In 2006 I quit an office job in Washington, D.C. that was draining the life out of me with no plan in place for what came next.

It had become painfully clear I needed a different path, but I had no idea what that path would be.

After a few months of trying to listen to where my gut and the universe wanted me to head next — a novel practice for me at the time, being a lifelong worrier and over-doer — I saw that a massage school program in San Diego I'd heard good things about was starting in two weeks, and something in me told me to hustle across the country to get to it.

The ideal living arrangement (with perfect-for-me roommates, a few blocks from the beach and a few blocks from the massage school) almost effortlessly lined itself up, and I was off.

By the time I got to San Diego I'd blown most of what little savings I had on a trip to South America, the move back to the west coast, and a surfboard.

So I was looking for a way to supplement my new coffee shop job — which was a few blocks from my house and I was serendipitously given despite having zero barista experience — income.

I remember saying out loud, "You know what I'd really love? A few-day-a-week office gig that offers some stable income doing something I'm interested in and something in line with this new path I'm on."

I opened the city paper the next day to an ad for a 2-day-a-week admin job in the Life Coaching Department of the Tony Robbins Company.

At the time, I didn't really even know who he was, so I Googled him. And since people had for years joked that I was like their life coach, I emailed my resume over, and got the job.

In the time I was there, I sat in on tele-classes with coaches, edited coach bios, put together coaching newsletters, listened to all kinds of coaching programs, went to a live event, and went through two rounds of coaching myself.

But the thought never seriously crossed my mind that I was meant to be a coach myself. Even when I started doing what was essentially nutrition coaching with clients.

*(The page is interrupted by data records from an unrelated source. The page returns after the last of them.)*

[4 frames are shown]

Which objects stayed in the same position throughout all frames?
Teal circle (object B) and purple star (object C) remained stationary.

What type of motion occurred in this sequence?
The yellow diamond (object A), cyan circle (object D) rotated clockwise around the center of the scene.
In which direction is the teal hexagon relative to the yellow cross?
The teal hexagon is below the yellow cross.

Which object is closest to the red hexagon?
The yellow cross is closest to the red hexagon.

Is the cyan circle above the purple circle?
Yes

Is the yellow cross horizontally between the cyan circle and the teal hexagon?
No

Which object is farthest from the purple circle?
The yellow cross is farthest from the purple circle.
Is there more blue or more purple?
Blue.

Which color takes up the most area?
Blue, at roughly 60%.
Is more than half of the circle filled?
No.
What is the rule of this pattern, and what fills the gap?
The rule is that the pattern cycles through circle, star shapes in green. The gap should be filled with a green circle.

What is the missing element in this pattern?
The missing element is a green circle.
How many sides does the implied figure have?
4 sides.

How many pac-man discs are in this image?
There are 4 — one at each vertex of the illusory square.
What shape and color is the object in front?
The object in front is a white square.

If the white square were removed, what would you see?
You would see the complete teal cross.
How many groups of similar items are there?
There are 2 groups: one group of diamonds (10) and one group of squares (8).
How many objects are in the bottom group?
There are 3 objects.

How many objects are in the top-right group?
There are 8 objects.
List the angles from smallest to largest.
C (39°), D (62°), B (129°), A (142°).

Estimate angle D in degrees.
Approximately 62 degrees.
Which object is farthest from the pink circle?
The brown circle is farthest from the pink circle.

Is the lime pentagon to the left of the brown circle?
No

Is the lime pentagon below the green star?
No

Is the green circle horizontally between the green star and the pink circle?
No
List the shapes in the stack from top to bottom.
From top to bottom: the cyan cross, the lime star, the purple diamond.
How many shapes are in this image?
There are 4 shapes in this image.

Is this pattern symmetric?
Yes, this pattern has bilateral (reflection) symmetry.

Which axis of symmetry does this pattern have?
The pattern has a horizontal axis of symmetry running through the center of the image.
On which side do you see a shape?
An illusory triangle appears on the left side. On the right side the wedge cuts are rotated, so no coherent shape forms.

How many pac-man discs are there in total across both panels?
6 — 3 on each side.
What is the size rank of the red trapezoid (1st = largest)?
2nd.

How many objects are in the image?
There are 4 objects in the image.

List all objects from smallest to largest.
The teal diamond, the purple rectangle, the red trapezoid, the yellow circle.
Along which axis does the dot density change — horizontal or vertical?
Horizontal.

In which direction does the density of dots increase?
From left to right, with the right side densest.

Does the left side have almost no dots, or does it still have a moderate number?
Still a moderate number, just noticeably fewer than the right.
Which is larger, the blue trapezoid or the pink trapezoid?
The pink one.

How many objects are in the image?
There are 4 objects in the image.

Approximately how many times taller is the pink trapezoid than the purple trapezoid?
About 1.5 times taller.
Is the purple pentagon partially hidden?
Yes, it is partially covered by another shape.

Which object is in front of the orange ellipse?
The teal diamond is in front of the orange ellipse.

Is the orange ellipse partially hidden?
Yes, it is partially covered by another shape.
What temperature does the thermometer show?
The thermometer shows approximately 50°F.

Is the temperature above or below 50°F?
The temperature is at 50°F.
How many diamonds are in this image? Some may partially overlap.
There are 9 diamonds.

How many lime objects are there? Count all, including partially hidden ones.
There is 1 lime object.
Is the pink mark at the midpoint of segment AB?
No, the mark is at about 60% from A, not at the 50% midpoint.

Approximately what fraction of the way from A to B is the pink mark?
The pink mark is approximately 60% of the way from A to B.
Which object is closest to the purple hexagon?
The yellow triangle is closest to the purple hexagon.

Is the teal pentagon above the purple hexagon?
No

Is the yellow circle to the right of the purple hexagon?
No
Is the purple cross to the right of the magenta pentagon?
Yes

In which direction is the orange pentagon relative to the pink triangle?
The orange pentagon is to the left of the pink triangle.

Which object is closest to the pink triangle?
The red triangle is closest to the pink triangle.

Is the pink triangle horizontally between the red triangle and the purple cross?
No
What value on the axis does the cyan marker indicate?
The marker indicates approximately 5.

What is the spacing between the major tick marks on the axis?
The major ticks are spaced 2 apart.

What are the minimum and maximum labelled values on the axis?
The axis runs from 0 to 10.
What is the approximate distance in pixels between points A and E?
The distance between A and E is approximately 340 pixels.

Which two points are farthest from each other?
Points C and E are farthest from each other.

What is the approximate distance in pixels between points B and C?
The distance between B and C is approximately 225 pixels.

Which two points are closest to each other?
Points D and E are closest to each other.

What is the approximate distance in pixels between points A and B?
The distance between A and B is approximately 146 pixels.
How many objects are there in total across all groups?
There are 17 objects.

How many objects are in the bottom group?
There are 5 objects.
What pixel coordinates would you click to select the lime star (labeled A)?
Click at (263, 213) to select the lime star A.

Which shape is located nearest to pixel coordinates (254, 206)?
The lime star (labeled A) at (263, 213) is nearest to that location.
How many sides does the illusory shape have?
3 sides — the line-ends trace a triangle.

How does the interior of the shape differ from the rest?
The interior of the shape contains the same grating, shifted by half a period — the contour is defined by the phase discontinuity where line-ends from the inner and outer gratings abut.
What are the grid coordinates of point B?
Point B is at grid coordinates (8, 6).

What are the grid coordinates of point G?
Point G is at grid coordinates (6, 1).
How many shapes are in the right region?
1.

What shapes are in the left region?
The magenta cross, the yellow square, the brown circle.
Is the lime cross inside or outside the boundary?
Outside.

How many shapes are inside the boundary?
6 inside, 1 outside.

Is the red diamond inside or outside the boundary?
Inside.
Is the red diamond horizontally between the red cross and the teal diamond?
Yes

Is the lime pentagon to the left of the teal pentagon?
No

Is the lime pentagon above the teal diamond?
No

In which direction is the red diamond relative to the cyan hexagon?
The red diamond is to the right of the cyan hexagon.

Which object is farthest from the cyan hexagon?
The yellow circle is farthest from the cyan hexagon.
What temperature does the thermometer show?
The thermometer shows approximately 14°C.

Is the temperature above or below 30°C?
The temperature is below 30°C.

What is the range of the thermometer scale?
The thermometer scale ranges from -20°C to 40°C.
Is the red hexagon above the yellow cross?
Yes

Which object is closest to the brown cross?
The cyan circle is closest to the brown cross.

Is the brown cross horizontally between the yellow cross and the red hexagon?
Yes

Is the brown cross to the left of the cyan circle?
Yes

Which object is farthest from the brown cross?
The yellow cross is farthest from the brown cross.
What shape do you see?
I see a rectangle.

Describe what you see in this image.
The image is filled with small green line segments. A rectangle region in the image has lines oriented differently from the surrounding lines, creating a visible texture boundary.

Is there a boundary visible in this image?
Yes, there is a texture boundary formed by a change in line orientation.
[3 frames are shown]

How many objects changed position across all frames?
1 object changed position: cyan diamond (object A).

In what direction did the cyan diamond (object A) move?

A coach even suggested the coaching path to me and I did some brainstorming on business names and workshop ideas. But it just didn't take hold.

In hindsight, it seems a little crazy that I couldn't see where all this was heading given all the synchronistic arrivals of one "just what I needed at the perfect moment" circumstance after another in those years.

I'd leapt into a new phase of life in faith that the net would appear, and it was appearing all over the place. I just didn't always realize it at the time.

It wasn't until a few years later that I started thinking about formally becoming a coach myself.

But that's how it is. We're ready for what we're ready for when we're ready for it.

We can't force things. Especially the things that are stirring in the deepest parts of us.

Those parts of us are vulnerable and tender; they need some time to get strong enough to rise above the surface and be exposed to the elements.

When something awakens in us and we realize we want to find and follow our purpose in life, there can be a sense of urgency.

Once we sense how vitally important it feels to be doing something that fulfills us and contributes positively to this life, we want to be doing it now.

But sometimes what's called for is to let it be. To give that new seedling time to settle in and take root.

It takes some kind attention and nurturing to invite the bud to rise up and, eventually, for the flower to be ready to open at its own pace.

Trying to force new parts of ourselves to emerge before they've had enough time to marinate would be like trying to use a wrench to pry a flower bud to open. It would destroy the flower, and it would frustrate us.

It's said that urgency is the voice of fear.

And when we're feeling fearful — that things might not work out, that maybe we're not capable, that it might be painful like it was before — we tend to start forcing.

And when we're forcing forcing forcing, bulldozing our way toward some fixed goal, our focus gets so narrow that we start to miss the bigger picture and ignore the feedback life is giving us about where and how we're focusing our attention.

But when you notice you're getting narrow and contracted — and you do have to commit to noticing — you can choose to take a step back and notice what's going on around you.

  • What response is life giving to your input?

  • Where does your energy feel like it wants to lead you?

  • Are circumstances, people, and resources aligned with your goal popping up, or not so much?

Sometimes we put out a call for something we want and notice all kinds of synchronicity leading us toward it. It's feedback saying, "Yes, keep going, you're on the right path."

But other times we try with all our might to make something happen, but what we really hear in response are crickets.

At that point we can close our eyes and resist that feedback and try to muscle forward anyway, or we can use that feedback as a cue to assess how aligned we're really feeling with the path we're on, and make adjustments as appropriate.

And really, what's the rush?

Most of us have spent a very long time adding layers of fear-driven small “s” self to our authentic big “S” Self.

So our truest purpose sometimes takes some time to find us, and we often need some time to be ready to welcome it.

But if you attentively focus in a heart-centered way on just this one step, and now just this one step, on your path again and again, you'll notice that the perfect things will start to come up in the perfect ways at the perfect time.

And when the circumstances are ripe, that bud will open without an ounce of forcing required.

You can just keep showing up, trust the process, and enjoy life's unfolding.